Birmingham-Southern College (BSC) officials are asking alums to lobby state and local elected officials for a $37.5 million government bailout.

According to an email from Birmingham-Southern College President Daniel Coleman to alumni obtained by the Birmingham Business Journal, Coleman said he "hopes these appropriations will be a part of Gov. Kay Ivey's proposed budgets and that the Alabama Legislature will concur."

"Even so, we have much work to do to make it happen — primarily letting the governor and the Legislature know that there is public support for this investment," Coleman said in the email. "We need to time our effort to begin on Jan. 5, 2023, and continue through at least the middle of the month."

Coleman suggests that alumni call and email state and local lawmakers to support the bailout. 

Coleman told Jefferson County lawmakers recently that the school's financial troubles resulted from debt from campus building projects in the 2000s.

"Unfortunately, these good times ended when the College spent a lot of its endowment and took on a significant amount of debt between 2005 and 2010," Coleman said. "While the plan to build out a fabulous campus to attract more students was well-intentioned, the execution of this plan was fraught; its timing was a disaster. Had we not undertaken this strategy, our endowment would be close (to) $200 million. Our campus would not be quite as beautiful, but I would not be standing here before you today."

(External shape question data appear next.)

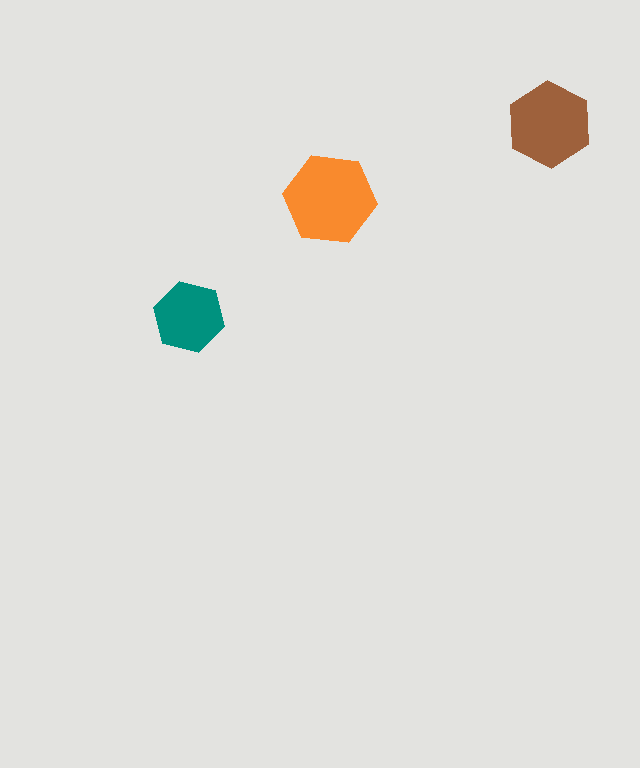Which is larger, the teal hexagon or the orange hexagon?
The orange one.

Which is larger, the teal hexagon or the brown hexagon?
The brown one.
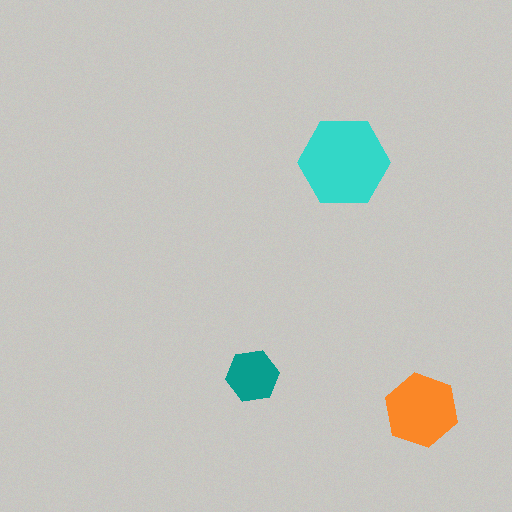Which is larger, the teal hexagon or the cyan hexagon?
The cyan one.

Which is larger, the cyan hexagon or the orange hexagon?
The cyan one.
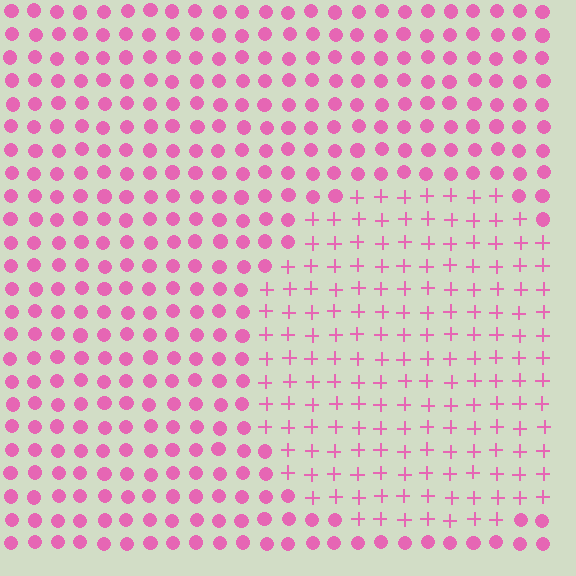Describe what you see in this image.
The image is filled with small pink elements arranged in a uniform grid. A circle-shaped region contains plus signs, while the surrounding area contains circles. The boundary is defined purely by the change in element shape.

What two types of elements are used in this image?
The image uses plus signs inside the circle region and circles outside it.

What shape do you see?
I see a circle.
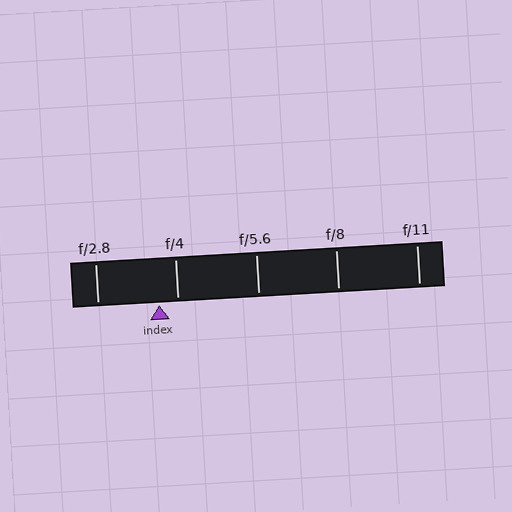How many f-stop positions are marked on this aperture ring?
There are 5 f-stop positions marked.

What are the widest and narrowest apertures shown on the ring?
The widest aperture shown is f/2.8 and the narrowest is f/11.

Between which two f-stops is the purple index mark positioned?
The index mark is between f/2.8 and f/4.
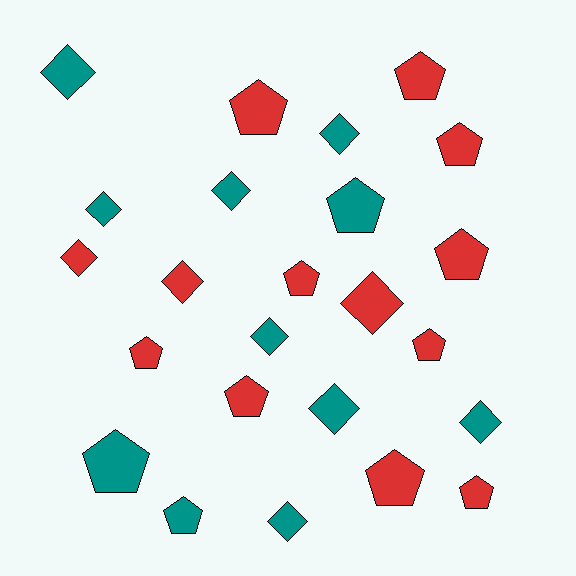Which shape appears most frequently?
Pentagon, with 13 objects.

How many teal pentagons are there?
There are 3 teal pentagons.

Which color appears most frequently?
Red, with 13 objects.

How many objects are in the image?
There are 24 objects.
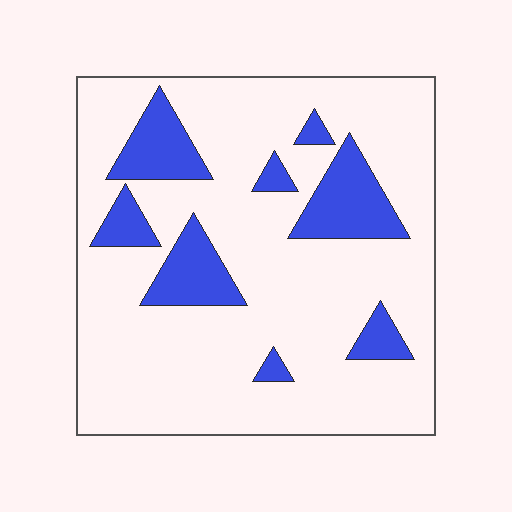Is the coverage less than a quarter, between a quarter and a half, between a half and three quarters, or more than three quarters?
Less than a quarter.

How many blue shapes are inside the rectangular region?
8.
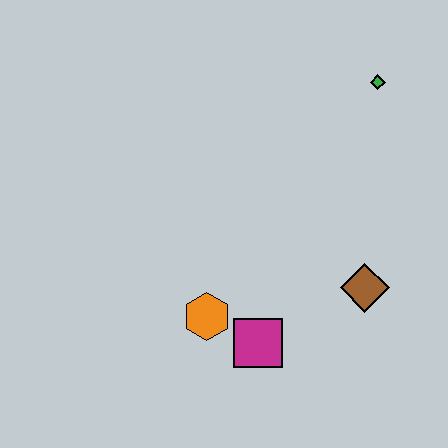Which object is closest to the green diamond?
The brown diamond is closest to the green diamond.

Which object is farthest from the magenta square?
The green diamond is farthest from the magenta square.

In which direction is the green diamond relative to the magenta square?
The green diamond is above the magenta square.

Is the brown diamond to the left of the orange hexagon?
No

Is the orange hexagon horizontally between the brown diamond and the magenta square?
No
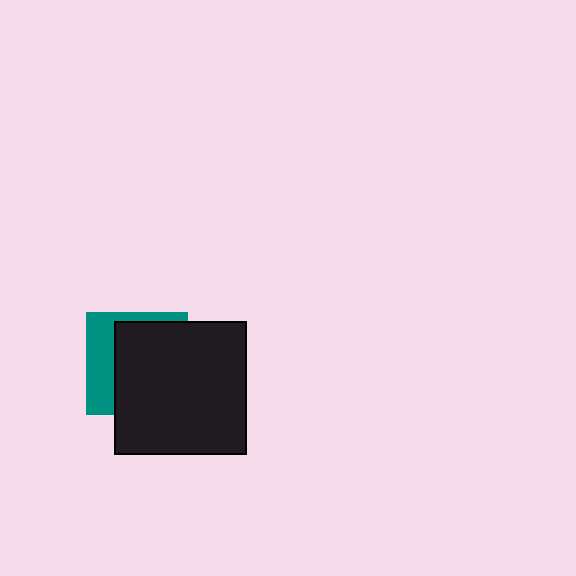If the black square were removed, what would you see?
You would see the complete teal square.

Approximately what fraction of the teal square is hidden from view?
Roughly 66% of the teal square is hidden behind the black square.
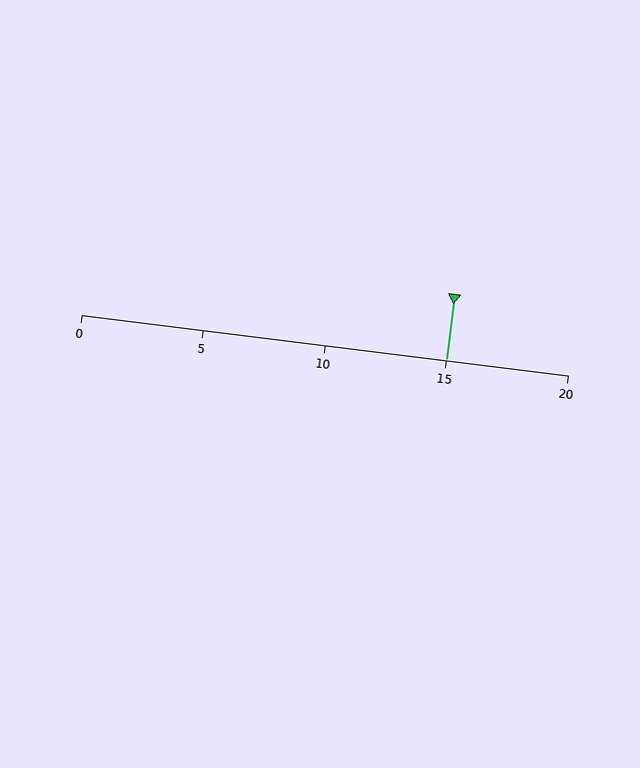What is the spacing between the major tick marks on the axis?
The major ticks are spaced 5 apart.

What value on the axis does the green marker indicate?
The marker indicates approximately 15.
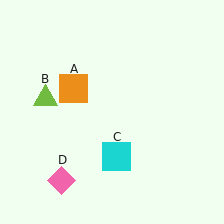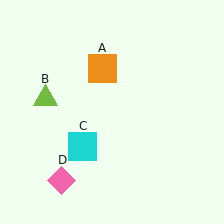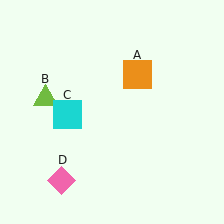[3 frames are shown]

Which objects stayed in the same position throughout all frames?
Lime triangle (object B) and pink diamond (object D) remained stationary.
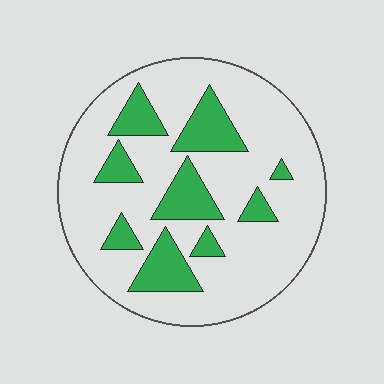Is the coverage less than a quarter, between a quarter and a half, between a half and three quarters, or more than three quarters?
Less than a quarter.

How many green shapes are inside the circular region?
9.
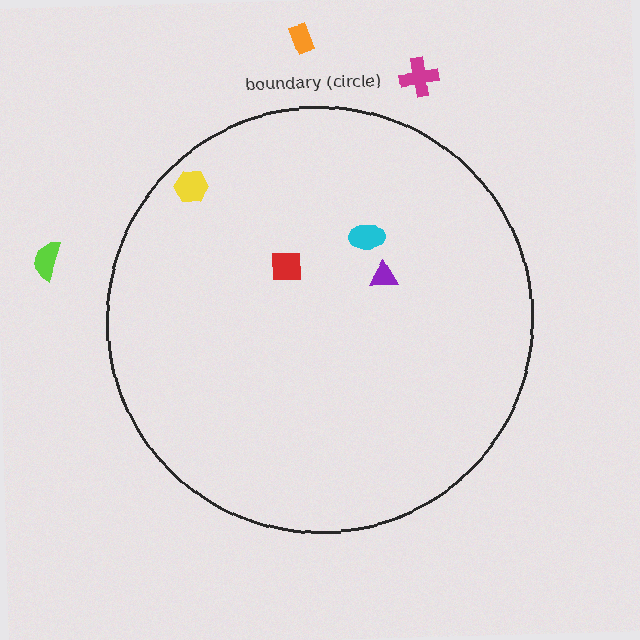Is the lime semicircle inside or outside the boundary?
Outside.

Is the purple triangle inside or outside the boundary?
Inside.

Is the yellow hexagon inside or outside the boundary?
Inside.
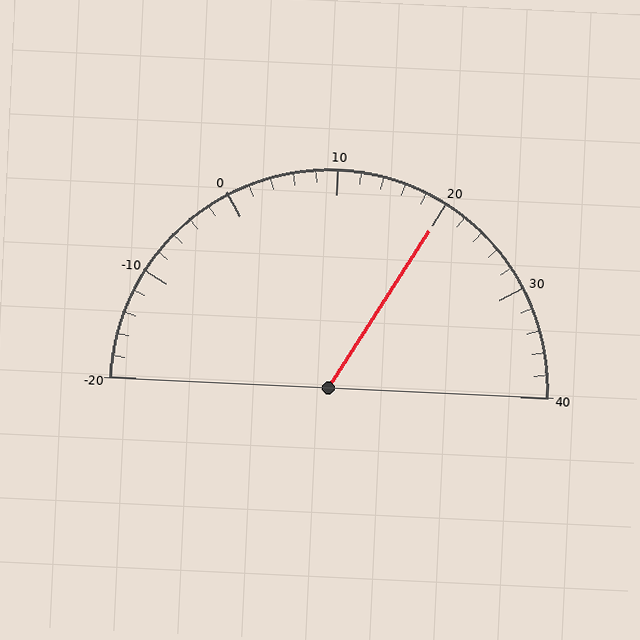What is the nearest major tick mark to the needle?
The nearest major tick mark is 20.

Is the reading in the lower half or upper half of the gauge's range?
The reading is in the upper half of the range (-20 to 40).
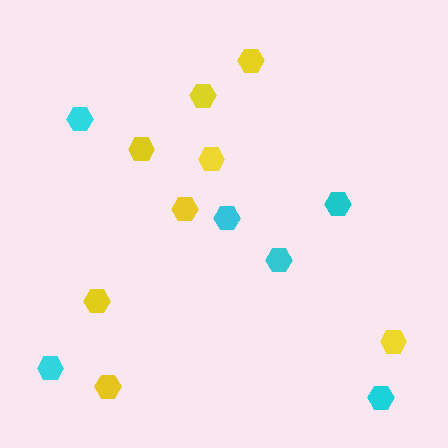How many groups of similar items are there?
There are 2 groups: one group of yellow hexagons (8) and one group of cyan hexagons (6).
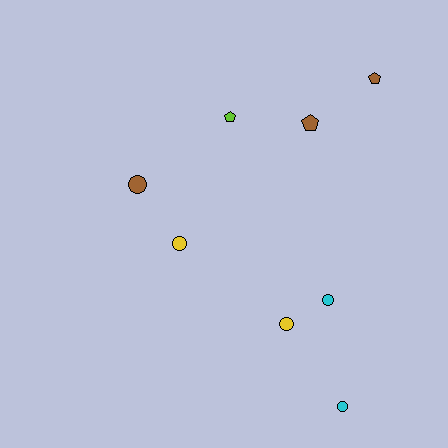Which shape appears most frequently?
Circle, with 5 objects.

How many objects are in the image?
There are 8 objects.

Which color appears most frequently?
Brown, with 3 objects.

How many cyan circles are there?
There are 2 cyan circles.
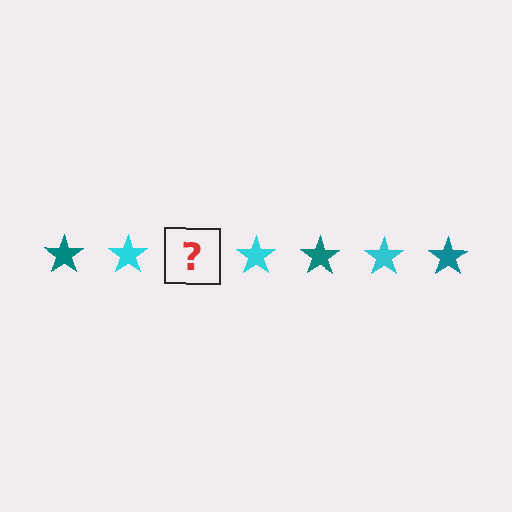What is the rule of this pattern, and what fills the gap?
The rule is that the pattern cycles through teal, cyan stars. The gap should be filled with a teal star.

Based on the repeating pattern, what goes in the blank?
The blank should be a teal star.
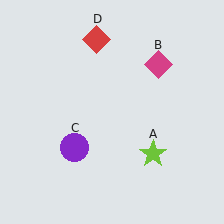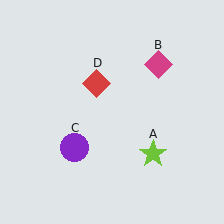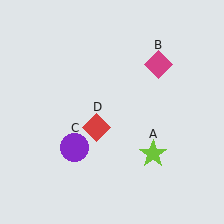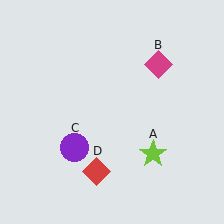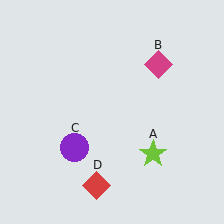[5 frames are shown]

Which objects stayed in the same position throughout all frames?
Lime star (object A) and magenta diamond (object B) and purple circle (object C) remained stationary.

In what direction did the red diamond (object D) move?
The red diamond (object D) moved down.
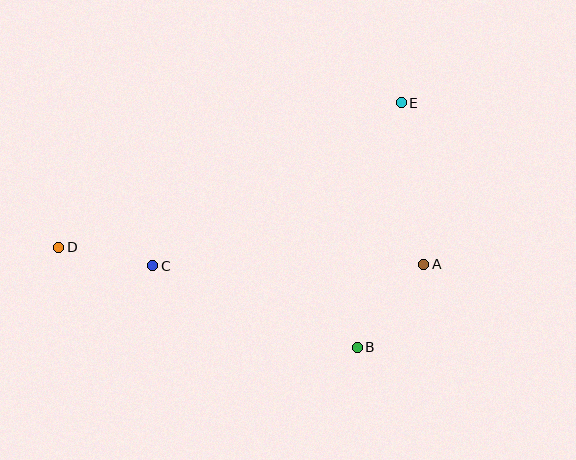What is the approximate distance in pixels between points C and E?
The distance between C and E is approximately 297 pixels.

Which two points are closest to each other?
Points C and D are closest to each other.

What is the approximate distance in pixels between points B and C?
The distance between B and C is approximately 220 pixels.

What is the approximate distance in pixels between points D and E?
The distance between D and E is approximately 372 pixels.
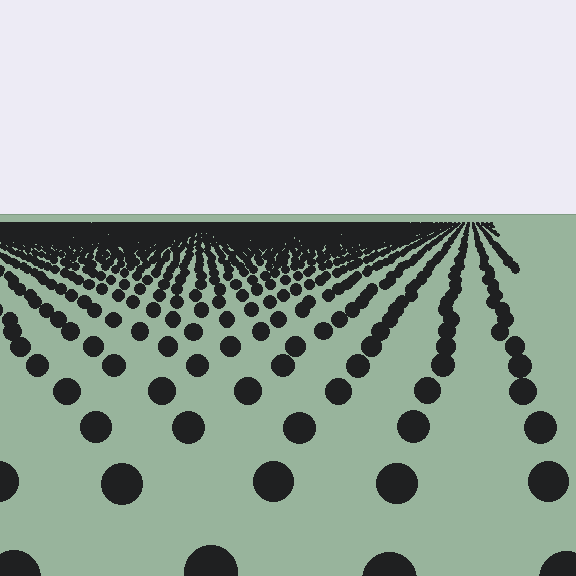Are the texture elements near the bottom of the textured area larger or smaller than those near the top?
Larger. Near the bottom, elements are closer to the viewer and appear at a bigger on-screen size.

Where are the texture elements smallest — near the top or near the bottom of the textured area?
Near the top.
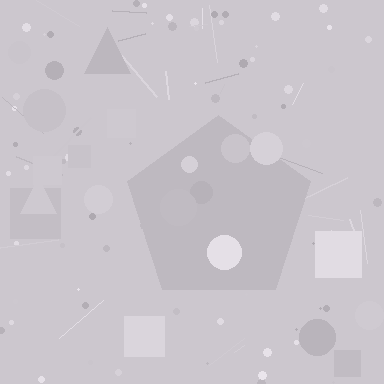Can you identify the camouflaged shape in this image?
The camouflaged shape is a pentagon.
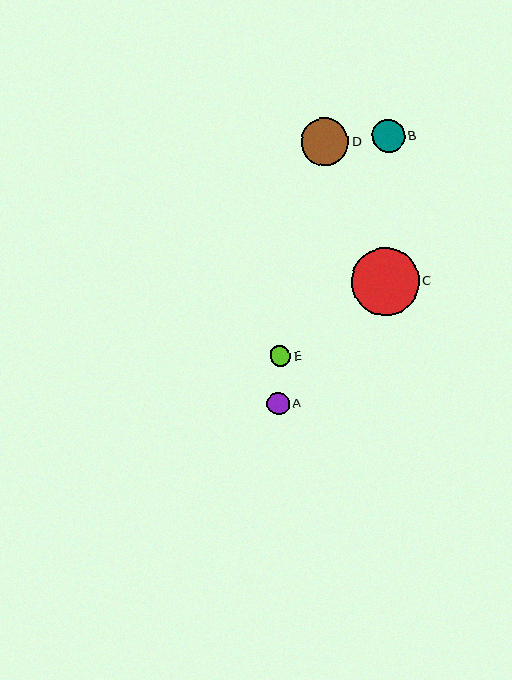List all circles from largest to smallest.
From largest to smallest: C, D, B, A, E.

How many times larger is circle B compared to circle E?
Circle B is approximately 1.6 times the size of circle E.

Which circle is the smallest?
Circle E is the smallest with a size of approximately 21 pixels.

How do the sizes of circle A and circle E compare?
Circle A and circle E are approximately the same size.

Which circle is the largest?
Circle C is the largest with a size of approximately 68 pixels.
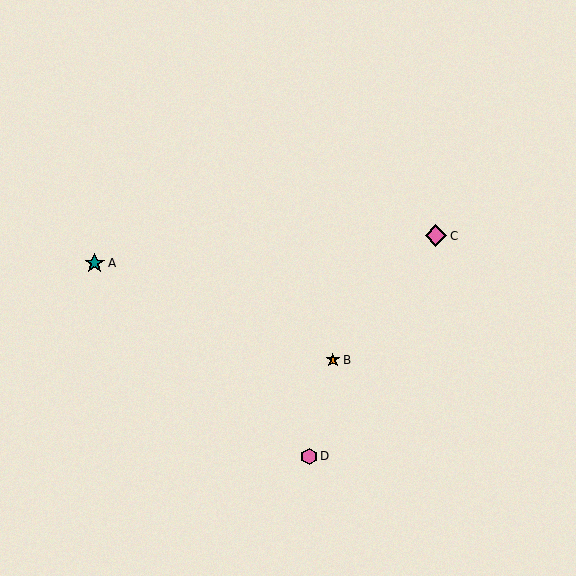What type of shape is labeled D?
Shape D is a pink hexagon.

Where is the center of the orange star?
The center of the orange star is at (333, 360).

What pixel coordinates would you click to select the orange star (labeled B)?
Click at (333, 360) to select the orange star B.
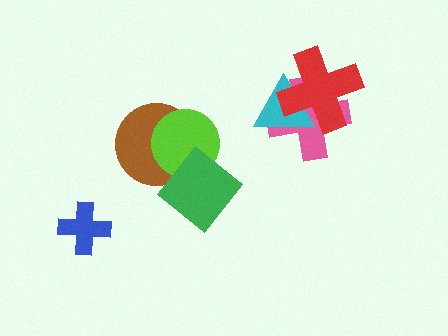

BSC officials announced in a press release in December the private college would be seeking a combination of federal funding and state, city and county funding, amounting to $37.5 million.

Under BSC's request, $12.5 million would come from ARPA funds, $17.5 million from the state of Alabama, $5 million from the city of Birmingham, and $2.5 million from Jefferson County.

The government bailout is necessary "in order to allow sufficient time for this fundraising effort to succeed and to give BSC breathing room to operate, we are seeking a one-time contribution," according to BSC's press release in December. 

BSC stated in December they had raised $45 million from private donors towards their fundraising goal of $200 million by May 2026.

Jefferson County Commission President Jimmie Stephens told 1819 News in December that giving BSC millions in taxpayer dollars would be a "very slippery slope that we would have difficulty retreating from."